I am new with my Dump Truck business and I came across an article about this program. Anyone knows exactly how this works? Once a construction company win the bid and you are DBE certified then you can get chosen to work on the project through that construction company? Is this program really worth the hassel? Any other advice on how to keep more work coming in and my truck moving?


----------



## Moxley-Kidwell (Jan 28, 2011)

State and federal gc's are always looking to fill minority quotas. You need to get certified first but it could help you get work. They are always looking for the white man in the closet though in the certification process, so if the wife doesn't know jack chit about the truck or business forget it. They will screen the hell out of you, get her a cdl make her a big part of the business or forget it.


----------



## tgeb (Feb 9, 2006)

I'll post this here in the event you miss it in your other post on this same subject.



tgeb said:


> Are you what would be considered a minority owned or otherwise disadvantaged business owner?
> 
> The DBE/WBE programs were setup to "Level the playing field" for those who may have at one time been discriminated against.
> In this day and age I believe there is not a lot of discrimination based upon a persons sex or race, and these programs should be eliminated as they create an unfair advantage for those that loophole their way into Gov. contracts.
> ...


----------



## Tiger Tom (Jul 4, 2014)

everyone I have ever known that was a dbe/wbe had loop holed their way into that classification.


----------



## mrcharles (Sep 27, 2011)

I used to bid exclusively federal work and had to deal a lot with MBE, DBE, WBE, and VBE (Veteran owned). Here is my take on what ones are worth getting.... (I'm not going to voice my opinion if they are good or bad)

- DBE ...also know as small business is useful for small GC's or companies that will contract directly with the owner. The contracts are usually set up specifically for small business where larger firms cannot bid against them. 

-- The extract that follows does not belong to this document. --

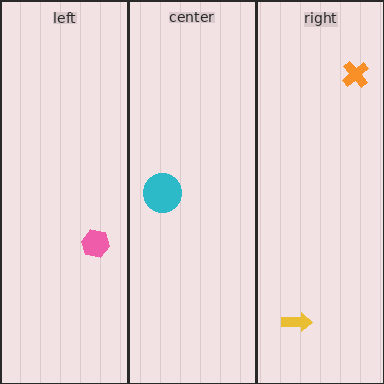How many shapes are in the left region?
1.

- MBE is the hardest quota to hit from a GC bidding standpoint. The required percentage is always the largest percentage required, and has the smallest pool of reputable firms. As a GC this is where you win a job. You have to get good pricing from enough MBE firms. Often I will carry a MBE firm with a higher number than other subs only because I have to hit that percentage. 

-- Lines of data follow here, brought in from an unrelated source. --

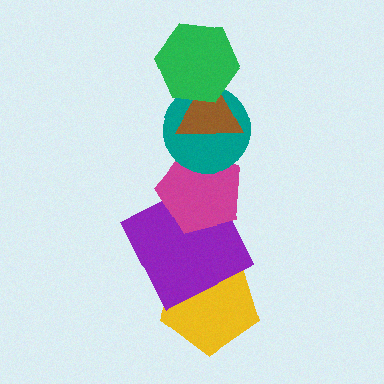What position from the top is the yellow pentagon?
The yellow pentagon is 6th from the top.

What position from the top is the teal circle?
The teal circle is 3rd from the top.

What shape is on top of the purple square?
The magenta pentagon is on top of the purple square.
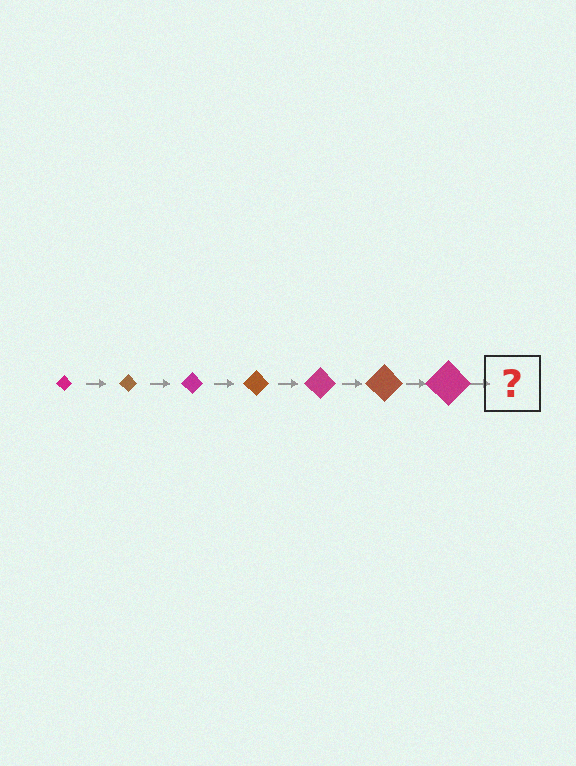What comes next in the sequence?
The next element should be a brown diamond, larger than the previous one.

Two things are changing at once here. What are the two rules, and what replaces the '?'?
The two rules are that the diamond grows larger each step and the color cycles through magenta and brown. The '?' should be a brown diamond, larger than the previous one.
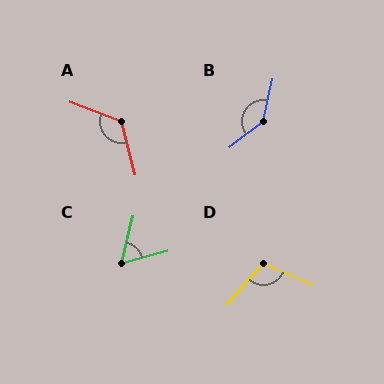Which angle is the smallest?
C, at approximately 61 degrees.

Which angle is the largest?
B, at approximately 140 degrees.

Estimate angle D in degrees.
Approximately 107 degrees.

- WBE is the easiest to get (because so many guys put the company in their wife's name). It is usually a small percentage required. I never had an issue hitting a WBE goal. 

- VBE or Veteran owned company I've never seen on a bid form as a requirement. Which means it doesn't help me get the job or hit my goals. 


One big problem is that there are multiple certifying agencies..... And if you aren't certified for the correct one you don't count toward the other job. If I was a trucking company running dirt I would try to get MBE certified. If you can't get MBE I wouldn't bother with anything else.


----------



## Ljtrucking (Jul 10, 2014)

Did you mean WBE certified? I will be running one truck to start off until I can get jobs more so best one to get certified for is..? Can you be certified for more than one?


----------



## mrcharles (Sep 27, 2011)

Ljtrucking said:


> Did you mean WBE certified? I will be running one truck to start off until I can get jobs more so best one to get certified for is..? Can you be certified for more than one?



If you are going to go for WBE (Women business enterprise) I wouldn't bother. Everyone and their mother has this certification. 

If you can qualify for MBE (Minority business enterprise) it might help you get work. 51% of the company must be owned by a person other than Caucasian. 

Yes you can be certified for more than one. The certifications are not cheap, and they require renewal fairly frequently.


----------



## dayexco (Mar 4, 2006)

the D.O.T, FHA, FMHA CDBG jobs i've bid require a good faith effort in soliciting bids from mbe's, dbe's, wbe's..we have always sent registered letters to subs that are listed in the DOT directory requesting sub bids. some submit, many do not. we also keep their proposals for 5-6 years in case of an audit. you are not forced into using an mbe, etc. if their proposals are out of line price wise. you just need to be able to document your "good faith effort" in soliciting bids from, and hiring those firms.

here's a great FAQ site that will answer a lot of your questions.

http://www.dot.gov/osdbu/disadvantaged-business-enterprise/official-questions-and-answers-26


----------



## owattabuilder (Sep 2, 2013)

many jobs have MBE, DBE targets for them. so that will give you an advantage as long as your pricing is in line with other trucks doing the same thing. most jobs that will require this will be prevailing wage. I avoid them as the extra money I can get per hour does not cover the extra cost of my drivers. If you are an owner operator, these are great jobs as you can get more for your truck per hour and you are not bound to pay yourself the prevailing wage as an owner of the company. AS said before, If your wife is set up as 51% owner, She also needs to perform management duties to meet the DBE requirement. for us, the paperwork and additional cost make it not worth messing with.


----------